Curtis Hinkle also goes into further detail in an article entitled “Mutilations or non-consensual normalization treatments?” (it’s worth reading the whole article):
… Instead of insisting on a gender identity assignment as quickly as possible, OII is convinced that it would be better to inform the parents of their child’s physical difference in such a way that they will be able to make informed decisions about the real health needs of their child (and not all this focus on which gender identity is best for the child which is what we are doing now). Understanding the intersex variation and the anatomical, endocrinological and other physical differences are very important and this can be very difficult for parents who are usually not specialists in genetics or anatomy. They need help to manage the health care decisions concerning their child and understanding their child’s body is what is important – not spending weeks deciding what gender identity is most appropriate. This wastes precious time and it makes the parents feel their child is so different that they can be overwhelmed, shocked and confused….
This matters, because the surgical assignment of gender to intersex infants is not simply something that happens in India. It happens in North America on an almost routine basis, although not all pediatricians and surgeons encourage the procedure.
I want to be clear that I don’t speak for intersex people, and defer to the experiences of those who have been surgically assigned as infants. When in lieu of those experiences, I present what I know to the best of my ability.
But if this story can finally draw attention to the plight of intersex children, then that’s probably a good thing.
If this situation concerns you, here’s what you can do:
- Support intersex organizations both locally and internationally, when you can find them.

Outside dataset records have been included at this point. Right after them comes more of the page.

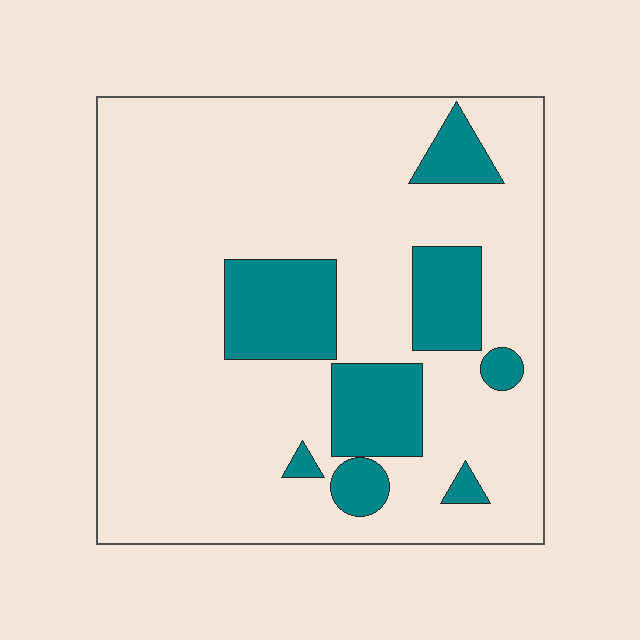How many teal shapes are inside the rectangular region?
8.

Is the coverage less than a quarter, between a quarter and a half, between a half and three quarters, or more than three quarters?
Less than a quarter.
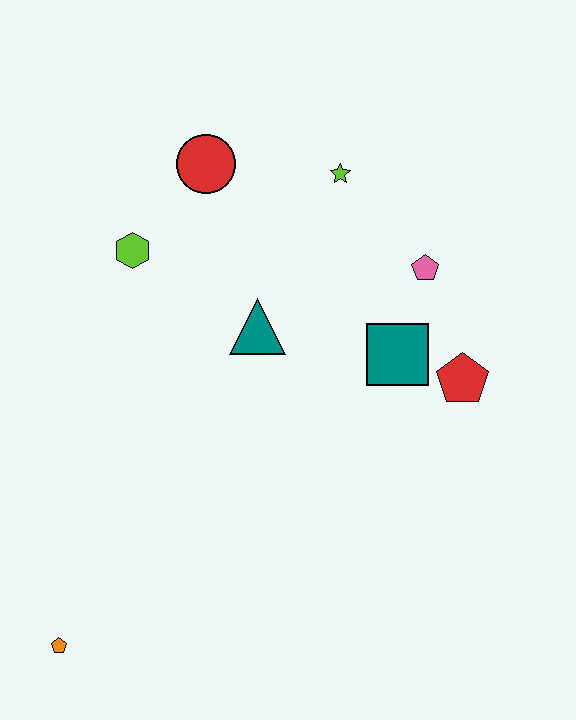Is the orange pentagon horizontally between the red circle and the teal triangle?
No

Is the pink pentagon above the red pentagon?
Yes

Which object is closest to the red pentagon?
The teal square is closest to the red pentagon.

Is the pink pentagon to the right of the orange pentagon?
Yes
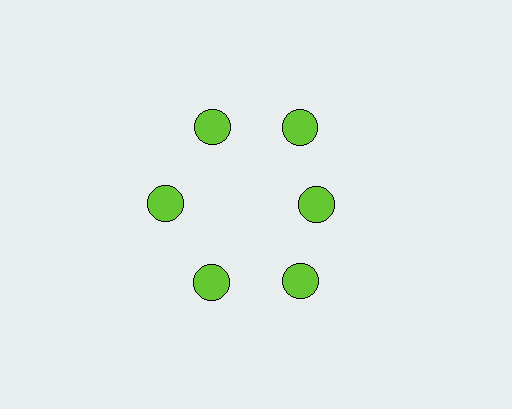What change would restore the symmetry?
The symmetry would be restored by moving it outward, back onto the ring so that all 6 circles sit at equal angles and equal distance from the center.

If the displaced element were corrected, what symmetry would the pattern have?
It would have 6-fold rotational symmetry — the pattern would map onto itself every 60 degrees.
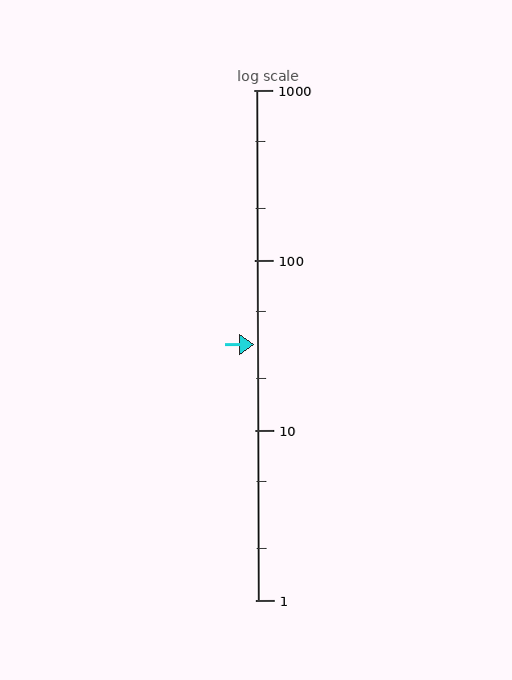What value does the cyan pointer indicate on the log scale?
The pointer indicates approximately 32.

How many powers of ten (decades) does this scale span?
The scale spans 3 decades, from 1 to 1000.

Organisation Intersex International (Canadian site) is a worthy authority, and they have localized information at oii usa, Intersex in Australia, OII-English (UK), OII Aotearoa New Zealand and more. In India, there is some information available through the EKTA Foundation.

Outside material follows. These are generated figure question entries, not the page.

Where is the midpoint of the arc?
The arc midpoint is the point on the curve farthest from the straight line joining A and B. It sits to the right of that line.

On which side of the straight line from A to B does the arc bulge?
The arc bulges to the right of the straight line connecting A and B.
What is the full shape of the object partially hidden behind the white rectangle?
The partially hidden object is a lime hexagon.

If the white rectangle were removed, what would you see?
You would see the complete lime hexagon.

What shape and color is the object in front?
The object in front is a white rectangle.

- If you are a part of the medical establishment, investigate whether surgical assignation of intersex infants is performed in your area, and promote a harm-reduction approach that allows a child to grow and develop, and decide when they are better able to communicate who they are.

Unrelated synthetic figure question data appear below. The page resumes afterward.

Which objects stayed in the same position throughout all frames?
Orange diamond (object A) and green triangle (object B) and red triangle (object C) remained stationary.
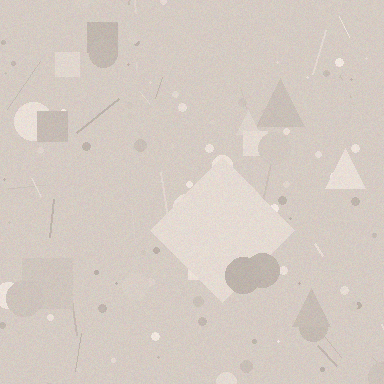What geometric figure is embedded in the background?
A diamond is embedded in the background.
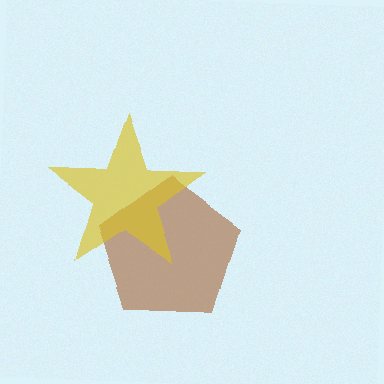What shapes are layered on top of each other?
The layered shapes are: a brown pentagon, a yellow star.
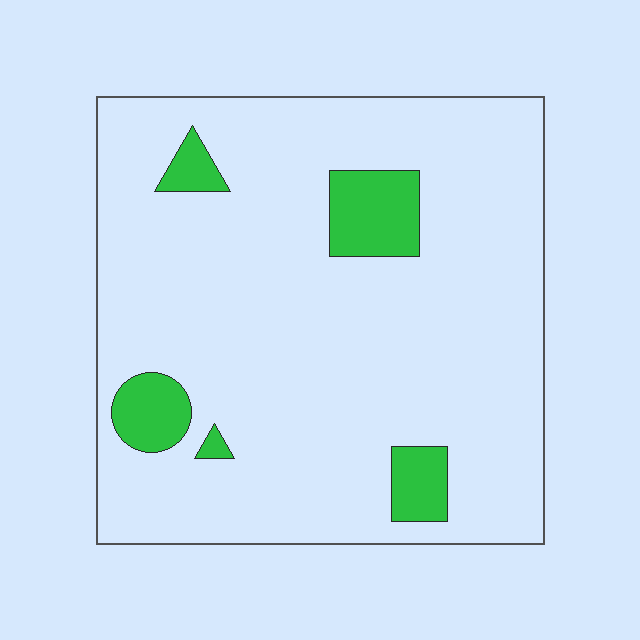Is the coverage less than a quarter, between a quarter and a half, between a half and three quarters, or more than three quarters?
Less than a quarter.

- If you’re concerned with the disparity in value placed on women in nations like China, India and elsewhere around the world — disparities at the root of sex-selective abortion and sex-selective surgical assignment, do a search for organizations in those nations directed by women, and donate what you can to support them. It’s always wisest to support existing programs directed by people who live in those cultures and understand the nuances, than to presume a North American organization will just know best, but if you don’t have the time and resources to seek those organizations out, then support Human Rights Watch, which works with many of those organizations.
- I don’t know if EKTA or any other organization is looking specifically into whether sex-selective practices are influencing decisions on surgery in India (or China, or elsewhere, for that matter). If I learn of any, I will follow up this post with information.